At times in the past, I sometimes found myself in precisely such a state of mind and found that my greatest fears amounted to two kinds of states. The first was one in which I felt as if smothered by an impenetrable darkness that lay suffocatingly over me, and which could not be pushed away; my movements were restricted by an all-enveloping black veil. I would be conscious of this darkness but unable to move, unable to illuminate it; it was a sensory deprivation tank of sorts but one in which I could sense and see the darkness pressing in on me. In the second kind of state, I imagined myself–without any sense of corporeal being–to be suspended in a realm that can best be analogized with the space we can imagine lying between those imposing maps of gigantic galactic clusters: endlessly expansive and relentlessly empty.

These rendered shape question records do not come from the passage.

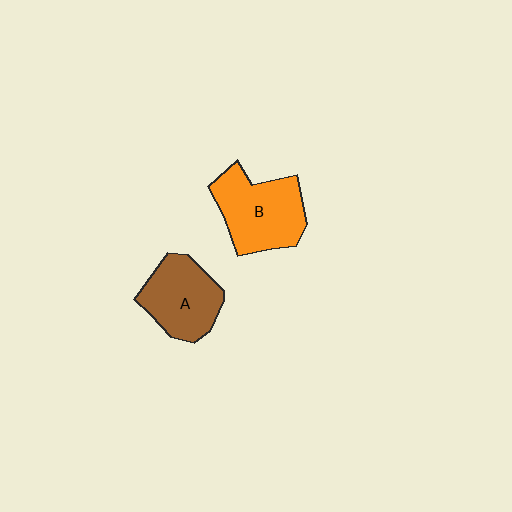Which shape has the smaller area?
Shape A (brown).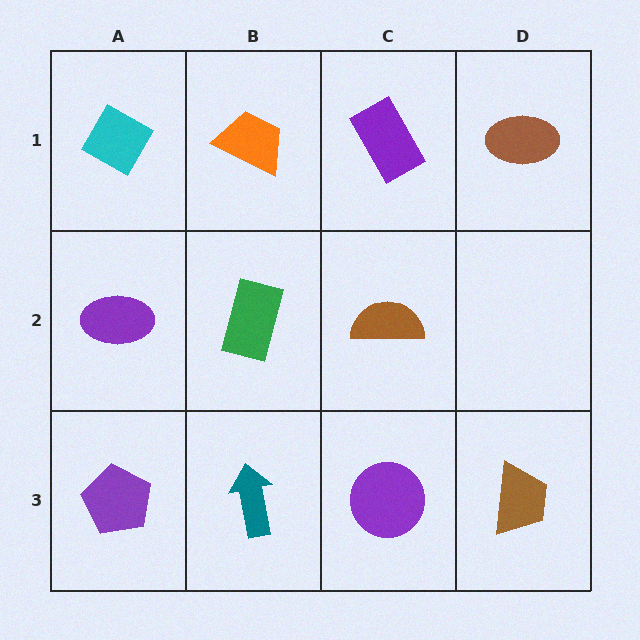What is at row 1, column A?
A cyan diamond.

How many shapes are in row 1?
4 shapes.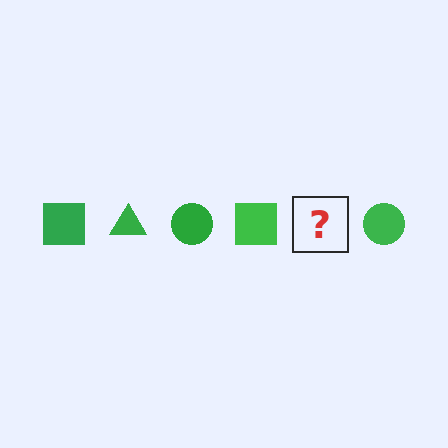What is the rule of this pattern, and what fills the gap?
The rule is that the pattern cycles through square, triangle, circle shapes in green. The gap should be filled with a green triangle.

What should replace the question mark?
The question mark should be replaced with a green triangle.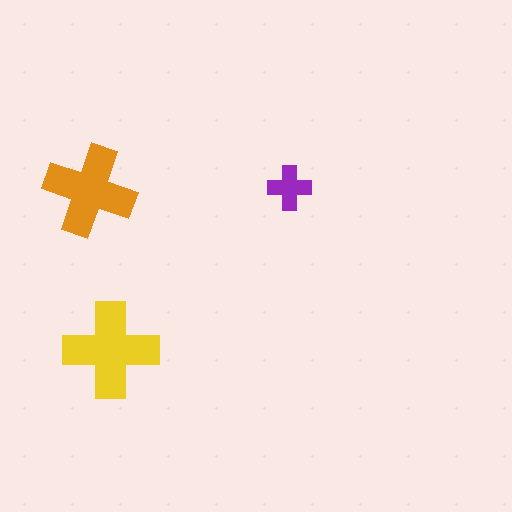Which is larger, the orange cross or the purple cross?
The orange one.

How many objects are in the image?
There are 3 objects in the image.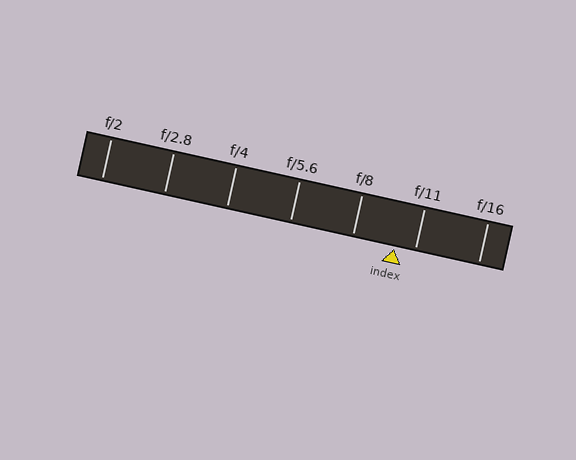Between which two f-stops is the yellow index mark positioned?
The index mark is between f/8 and f/11.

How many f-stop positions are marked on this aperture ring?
There are 7 f-stop positions marked.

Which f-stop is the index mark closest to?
The index mark is closest to f/11.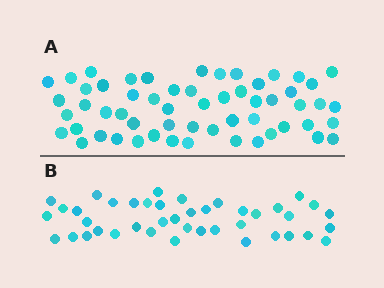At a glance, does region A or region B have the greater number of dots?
Region A (the top region) has more dots.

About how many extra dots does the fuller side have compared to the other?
Region A has approximately 15 more dots than region B.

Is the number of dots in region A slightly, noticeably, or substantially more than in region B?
Region A has noticeably more, but not dramatically so. The ratio is roughly 1.4 to 1.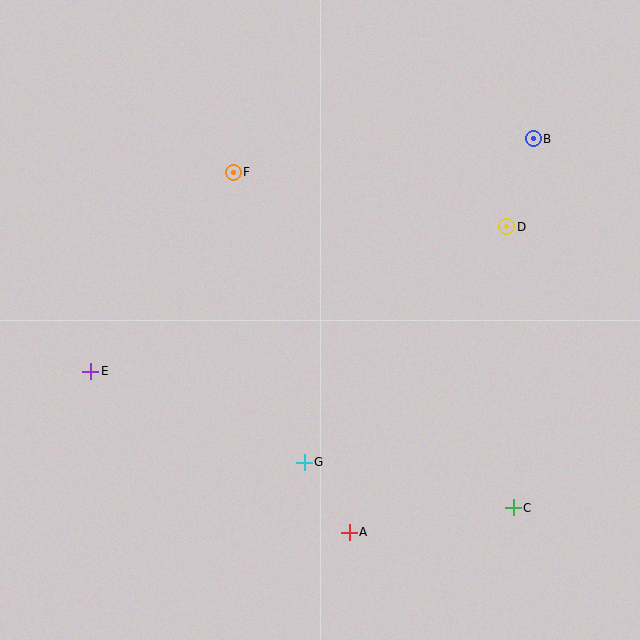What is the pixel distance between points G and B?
The distance between G and B is 396 pixels.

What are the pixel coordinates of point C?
Point C is at (513, 508).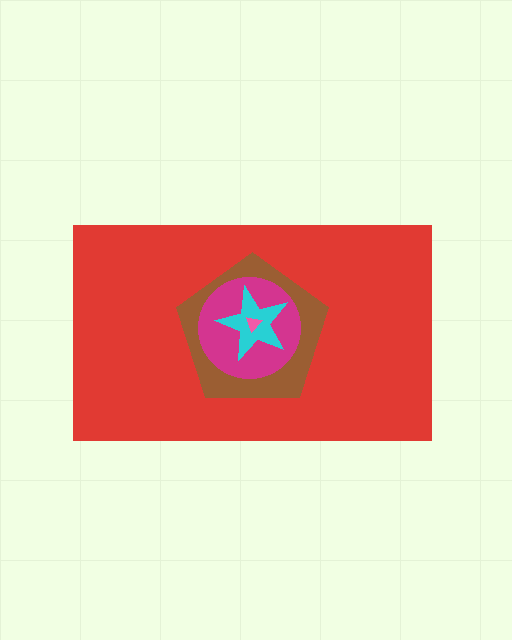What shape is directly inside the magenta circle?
The cyan star.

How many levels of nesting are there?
5.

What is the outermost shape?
The red rectangle.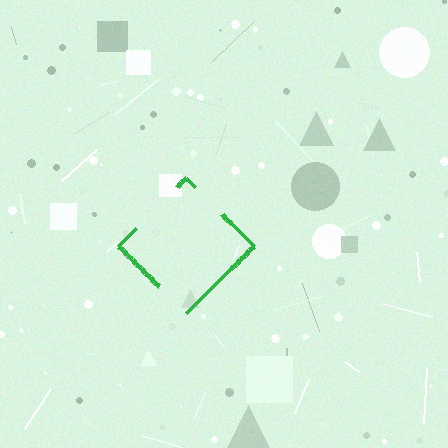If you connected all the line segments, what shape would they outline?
They would outline a diamond.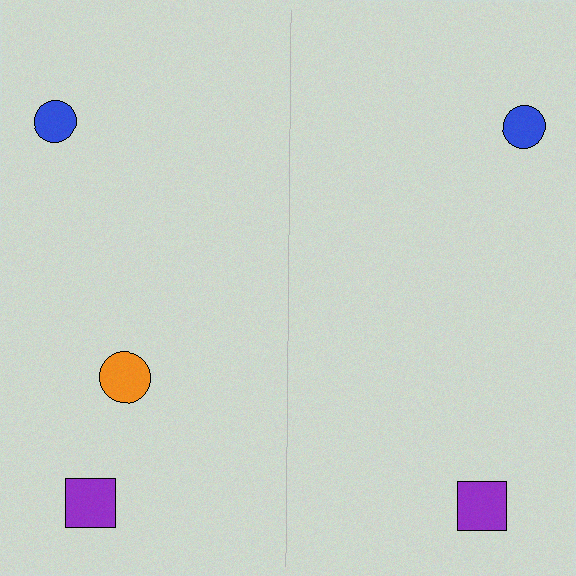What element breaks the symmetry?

I found both these allusive suggestions of a postmortem persistence of some fragment of consciousness chilling. (In the second case, almost literally so.)

These lost their grip on my imagination when I realized that in both cases, they reflected deeply held phobias and anxieties of a sort. The first was the fear of being buried alive (those childhood tales of immurement had left a mark) and the second was the fear of being lost or left alone (yup, the childhood impress again.)

I had merely transferred my fears from the here and now to the hereafter–so vivid were they that I imagined them persisting endlessly, even after death.